Overall, the goal of the Alliance Healthy Schools Program is to create a shift in which healthy eating and physical activity is the norm in schools, not the exception. So healthier products in the vending machines will be ubiquitous and active staff and students will be visible in all places in the school.
It’s important to implement good marketing packages around pricing and promotion for new, healthier products.
The Alliance offers several valuable tools for schools. Our product navigator is an online catalog of compliant products from participating companies. You can use it to create a shopping list of foods that meet our guidelines. We also offer a nutrition calculator for those products that you think might meet our guidelines but you don’t see in the navigator. Both tools are on our website at www.healthiergeneration.org.
In moving to healthier competitive foods and beverages, the first step is to adopt guidelines across all venues. For example, there could be a vending machine outside the principal’s office, outside the gym; maybe there’s the school store down the hall. All of these are separate venues generally coordinated and managed by different administrators. It’s important to adopt the guidelines across the school building or even across your district so students aren’t going from one venue to another to get non-compliant, high-fat products.
Step two is to inventory all of those venues that sell competitive foods and beverages. You want to determine who is responsible for each and who gets the funding from each of those places. Then you need to meet with all the staff members who are responsible for each venue and plan how to make changes to ensure compliance with the guidelines, so you’re changing all your venues at once.
You may have to amend contracts, particularly beverage contracts, so it’s a good idea to get your school or business offi cer engaged if that is the case. You should also consult with students and faculty representatives early and often. Students like to be involved, and they really don’t like changes that they see just being imposed on them. We developed a student activism kit called Steps for a Healthier School, which takes students step by step through the process of making the changes in their school. There is some adult supervision but it’s really student led.
We recognize that you have a lot of guidelines you likely have to follow. Maybe you have state regulations around nutrition; maybe you have some local regulations. Maybe you even have school or district regs. You’re wondering what to follow. Our guidelines are not intended to undermine more restrictive guidelines. If your existing laws and regulations are less restrictive, following the Alliance guidelines removes the guesswork.
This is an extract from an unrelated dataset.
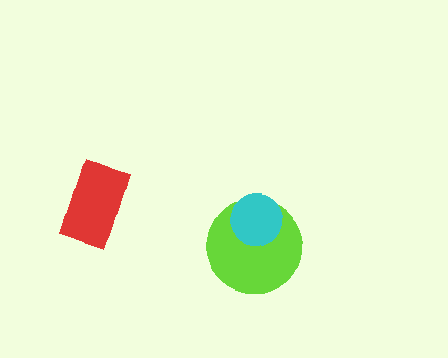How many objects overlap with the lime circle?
1 object overlaps with the lime circle.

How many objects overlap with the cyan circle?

We offer science-based, age-appropriate guidelines that will provide lower calorie, nutritious snacks and beverages to students and reinforce the value of calorie and portion control.
We’ve gotten the argument that the Alliance guidelines don’t allow for freedom of choice, but we think they do. It’s a matter of adjusting the environment to help students choose differently, to help students choose from healthier options. It’s important to implement good marketing packages around pricing and promotion for new, healthier products.
One of the ways you can get student acceptance to happen more quickly is through meaningful student involvement. As we defi ne it, it’s student-initiated, shared decision-making with adults. It’s mobilizing change at the grassroots level because we know that that leads to a sustainable solution. Students tend to resist changes they view as being imposed on them by school administrators.